Jim and his comrades spend their days diving off cliffs, sticking bangers in old ladies letterboxes, getting the ball in the hoop, and snoring their way through a Catholic high school, which includes the by now cliched pervert carer.

With little prospects and even less love or comradeship to be found outside their gang, Carroll slithers into an underworld of heroin needles, pushers, pimps and general no goods, who pass their time urinating in their trousers, robbing cars and old ladies' handbags and sleeping in slums.

After much low-lifeing and squalor our hero salvages his life in time to become a well known author and playwright, leaving us staring into the abyss of so many young lives devoid of love or opportunity.

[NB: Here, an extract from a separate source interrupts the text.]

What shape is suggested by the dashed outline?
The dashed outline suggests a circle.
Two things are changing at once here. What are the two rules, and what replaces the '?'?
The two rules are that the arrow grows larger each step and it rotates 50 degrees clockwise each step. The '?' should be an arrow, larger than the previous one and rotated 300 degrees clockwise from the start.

This was the case with young Matilda, daughter of drug dealing abusive parents, whose family are murdered by even nastier folk, finding some solace in the arms of an illiterate Sicilian hitman,''Leon'' on Sunday last. This is a true story of love, devoid of any sinister overtones, with blood and guts galore for the less romantic potatoes.

Leon, as all assassins do, comes to a messy end, but not before eliminating half of the local police force and all its rotten apples, and exclaiming his love for young Matilda. A well portrayed movie, recommended for those of you energetic enough to make it past the offy to Xtra Vision on a pissy November night.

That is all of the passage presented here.